Let's get past the BS details. If you flew to Munich tonight (arriving in time for breakfast with a Hefeweizen as you walk through the MUC Airport Center and stop at Airbrau (I can never tell if they're open for breakfast. Our flight always gets in late, but there are a few people around there). Then took the regional into Munich and walked through old city and stopped for a Helles...would your beer taste just like that? That's the test. I completely agree with Marshall - it's not HOW you get there, it's getting there. But there seems to be an abundance of confusion about exactly what a Munich Helles actually tastes like. I am trying like hell to get there (and go to Germany enough to know what I'm after) and very little of the beer in the US marketed as Helles is like a Helles.

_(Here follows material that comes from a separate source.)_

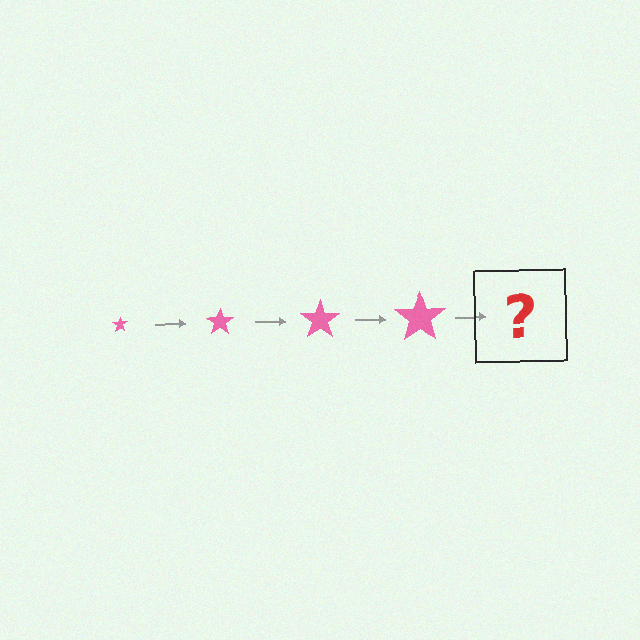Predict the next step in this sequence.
The next step is a pink star, larger than the previous one.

I've just read through the entire thread and WOW, I've lost my morning.
It's my understanding that all five senses impact your perception of taste, so I highly doubt that you'll ever brew anything that tastes just like that first sip after you've just flown into Munich and walked through the old city to find the right place to have a beer. Unless you pack some hombrew to take with you to sample side-by-side, you're relying on your memory of the taste of that beer. Memory is mutable, just as taste is influenced by your other senses. You'll never be able to capture in a bottle the experience you describe above. All you can really do is brew the best beer you can.
On the topic of this thread, I have no comments on no-chill brewing. I always have and will continue to chill my beer as quickly as I can. I will not, however, lose sleep over my Helles not tasting authentic as I now realize that's likely a common problem.